Based on the question convert from float-point to custom numeric type, I figured out a portable safe way to convert float-point type into array of integers and the code works fine, but for some values when converting from double
to unsigned long long
with precision that can be safely represented by unsigned long long
the conversion fails not by compile-time error but with invalid value which is minimum representable value for signed long long
or zero, the conversion fails on visual c++ 2008, intel xe 2013 and gcc 4.7.2.

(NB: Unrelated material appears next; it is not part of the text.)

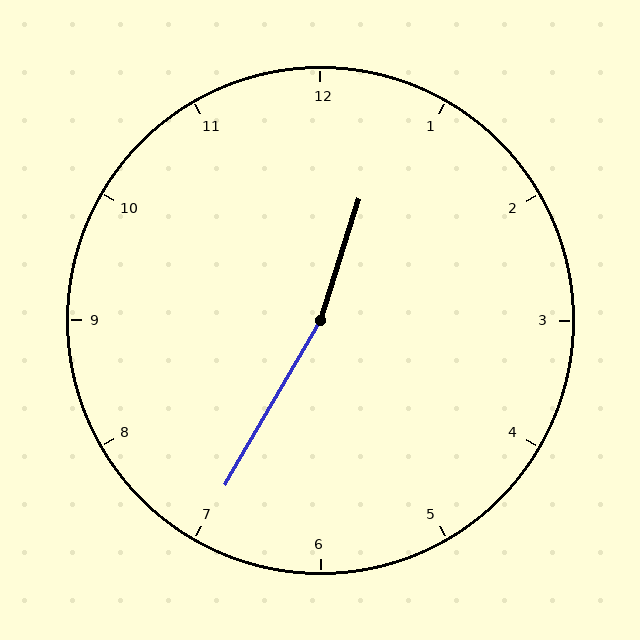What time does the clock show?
12:35.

here is the code: (notice first statement inside while
loop in main
function)
#ifndef CHAR_BIT
#include <limits.h>
#endif
#include <float.h>
#include <math.h>
typedef signed int int32;
typedef signed long long int64;
typedef unsigned int uint32;
typedef unsigned long long uint64;
typedef float float32;
typedef double float64;
// get size of type in bits corresponding to CHAR_BIT.
template<typename t>
struct sizeof_ex
{
static const uint32 value = sizeof(t) * CHAR_BIT;
};
// factorial function
float64 fct(int32 i)
{
float64 r = 1;
do r *= i; while(--i > 1);
return r;
}
int main()
{
// maximum 2 to power that can be stored in uint32
const uint32 power_2 = uint32(~0);
// number of binary digits in power_2
const uint32 digit_cnt = sizeof_ex<uint32>::value;
// number of array elements that will store expanded value
const uint32 comp_count = DBL_MAX_EXP / digit_cnt + uint32((DBL_MAX_EXP / digit_cnt) * digit_cnt < DBL_MAX_EXP);
// array elements
uint32 value[comp_count];
// get factorial for 23
float64 f = fct<float64>(23);
// save sign for later correction
bool sign = f < 0;
// remove sign from float-point if exists
if (sign) f *= -1;
// get number of binary digits in f
uint32 actual_digits = 0;
frexp(f, (int32*)&actual_digits);
// get start index in array for little-endian format
uint32 start_index = (actual_digits / digit_cnt) + uint32((actual_digits / digit_cnt) * digit_cnt < actual_digits) - 1;
// get all parts but the last
while (start_index > 0)
{
// store current part
// in this line the compiler fails
value[start_index] = uint64(f / power_2);
// exclude it from f
f -= power_2 * float64(value[start_index]);
// decrement index
--start_index;
}
// get last part
value[0] = uint32(f);
}
The convert code above will give different result from compiler to another, meaning when the parameter of factorial function say 20 all compilers return valid result, when the value greater than 20 some compiler gets part of the result others don't and when it is get bigger e.g. 35
it become zero.
please tell me why those error occurs?
thank you.